La mesure concerne principalement les surtaxes imposées entre 2018 et 2021 sur l’acier, l’aluminium et une série de produits chinois. Pour des milliers d’entreprises américaines, cette ouverture représente un enjeu financier majeur, capable de libérer des liquidités bloquées depuis parfois cinq ans.
Le processus de remboursement s’annonce complexe. Les entreprises doivent démontrer qu’elles ont effectivement supporté le coût de ces droits, sans les répercuter sur leurs clients finaux. Une condition qui risque de limiter considérablement le nombre de bénéficiaires réels.
Une facture de 127 milliards répartie sur quatre années de tensions commerciales
Les droits de douane Trump ont généré des recettes record pour le Trésor américain. Entre 2018 et 2021, les surtaxes ont représenté en moyenne 80 milliards de dollars annuels, contre 35 milliards lors de la décennie précédente selon les données du département du Commerce.
L’essentiel de cette collecte provient de trois dispositifs distincts. Les tarifs sur l’acier et l’aluminium, justifiés par des motifs de sécurité nationale, ont rapporté 31 milliards de dollars. Les surtaxes chinoises, échelonnées en plusieurs vagues, totalisent 78 milliards. Le solde correspond aux mesures sectorielles sur les panneaux solaires et les machines à laver.
Cette manne financière a masqué une réalité économique plus nuancée. Selon une étude de la Federal Reserve de New York, 93% de ces droits ont été supportés par les importateurs américains, contrairement aux affirmations gouvernementales de l’époque qui évoquaient un financement par les exportateurs étrangers.
Les secteurs les plus touchés restent l’automobile, l’électronique grand public et les biens d’équipement industriel. General Motors a ainsi provisionné 2,3 milliards de dollars de droits supplémentaires sur la période, impactant directement ses marges opérationnelles.
Des critères de remboursement qui excluent de facto les consommateurs finaux
L’administration Biden impose des conditions strictes pour bénéficier des remboursements.

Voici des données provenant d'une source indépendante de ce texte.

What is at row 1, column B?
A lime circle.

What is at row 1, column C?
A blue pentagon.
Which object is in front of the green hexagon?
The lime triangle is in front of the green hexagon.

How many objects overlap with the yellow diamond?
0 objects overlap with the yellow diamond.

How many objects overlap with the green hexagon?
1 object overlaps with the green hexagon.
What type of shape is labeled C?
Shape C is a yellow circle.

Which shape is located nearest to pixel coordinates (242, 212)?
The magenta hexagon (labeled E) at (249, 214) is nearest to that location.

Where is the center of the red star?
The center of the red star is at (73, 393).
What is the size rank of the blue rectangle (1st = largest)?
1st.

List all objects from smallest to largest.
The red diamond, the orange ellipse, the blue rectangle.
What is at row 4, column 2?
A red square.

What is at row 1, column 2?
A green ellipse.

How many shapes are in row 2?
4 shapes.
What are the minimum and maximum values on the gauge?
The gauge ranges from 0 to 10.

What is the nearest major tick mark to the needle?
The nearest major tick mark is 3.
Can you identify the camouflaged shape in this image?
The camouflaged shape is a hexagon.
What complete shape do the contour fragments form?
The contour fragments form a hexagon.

Le critère central porte sur l’incidence économique : seules les entreprises ayant absorbé le coût des droits sans augmenter leurs prix peuvent prétendre au remboursement.

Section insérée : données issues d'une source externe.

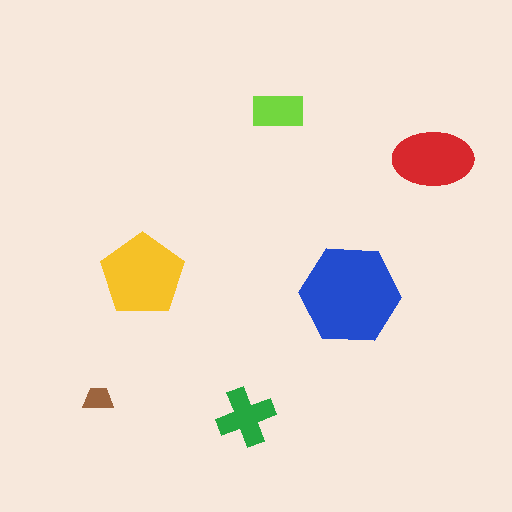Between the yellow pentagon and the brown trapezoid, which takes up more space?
The yellow pentagon.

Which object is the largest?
The blue hexagon.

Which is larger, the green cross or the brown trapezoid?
The green cross.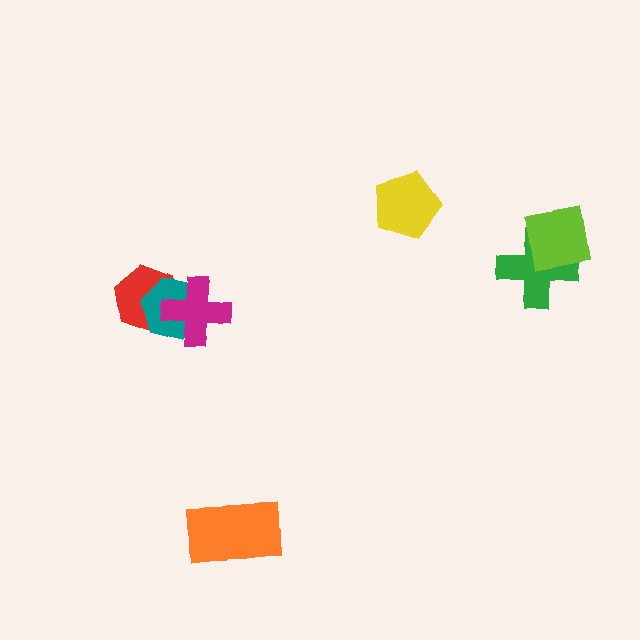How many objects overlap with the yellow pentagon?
0 objects overlap with the yellow pentagon.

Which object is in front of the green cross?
The lime square is in front of the green cross.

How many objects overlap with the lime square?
1 object overlaps with the lime square.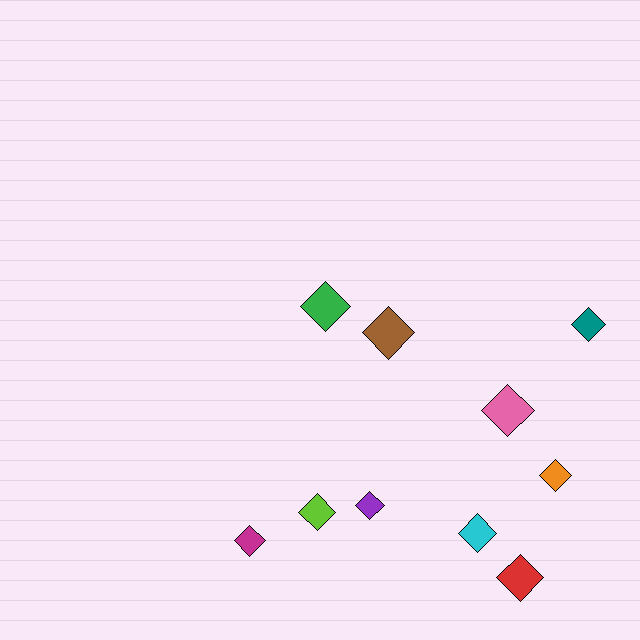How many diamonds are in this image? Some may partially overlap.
There are 10 diamonds.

Cette exigence complique considérablement les démarches. Les entreprises doivent produire une documentation comptable détaillée, prouvant que leurs marges ont diminué proportionnellement aux surtaxes payées. Pour les biens de consommation, où la répercussion tarifaire est quasi-automatique, les chances de succès paraissent limitées.
Le délai de traitement constitue un autre obstacle. Les services douaniers américains estiment à 18 mois minimum la durée d’instruction pour les dossiers les plus simples. Les recours complexes, impliquant plusieurs exercices comptables, peuvent s’étendre sur trois ans.

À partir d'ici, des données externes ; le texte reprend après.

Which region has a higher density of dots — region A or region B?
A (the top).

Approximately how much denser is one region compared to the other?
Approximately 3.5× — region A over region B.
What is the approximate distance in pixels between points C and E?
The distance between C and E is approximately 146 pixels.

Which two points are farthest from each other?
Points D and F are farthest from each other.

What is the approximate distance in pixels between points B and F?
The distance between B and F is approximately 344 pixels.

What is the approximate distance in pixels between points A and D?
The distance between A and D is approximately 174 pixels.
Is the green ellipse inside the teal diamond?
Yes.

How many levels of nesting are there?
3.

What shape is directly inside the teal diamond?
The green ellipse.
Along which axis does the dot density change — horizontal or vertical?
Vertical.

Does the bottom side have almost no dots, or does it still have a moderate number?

Les cabinets d’avocats spécialisés anticipent déjà un goulot d’étranglement administratif. Baker McKenzie estime que seulement 15% des entreprises éligibles obtiendront effectivement un remboursement, principalement les importateurs de matières premières industrielles.

L’impact sur les entreprises européennes reste marginal mais symbolique
Les entreprises suisses et européennes ayant des filiales américaines peuvent théoriquement bénéficier du dispositif. Nestlé USA et Novartis figurent parmi les candidats potentiels, leurs activités d’importation ayant été directement affectées par les surtaxes sur certains équipements pharmaceutiques.
Mais l’enjeu reste limité pour ces groupes. L’essentiel de leurs approvisionnements américains provient de fournisseurs locaux ou bénéficie d’exemptions sectorielles. Les montants en jeu oscillent entre 50 et 200 millions de dollars pour les plus exposés, soit moins de 1% de leur chiffre d’affaires consolidé.
La dimension politique du remboursement dépasse largement son impact économique. En autorisant cette procédure, l’administration Biden marque sa rupture avec la politique commerciale de son prédécesseur, tout en évitant une remise en cause frontale des accords commerciaux en vigueur.
Cette approche pragmatique vise à apaiser les tensions avec les partenaires commerciaux, notamment l’Union européenne, sans pour autant démanteler l’arsenal protectionniste hérité. Les droits sur l’acier chinois, par exemple, restent maintenus à 25%, leur caractère supposément temporaire ayant été abandonné.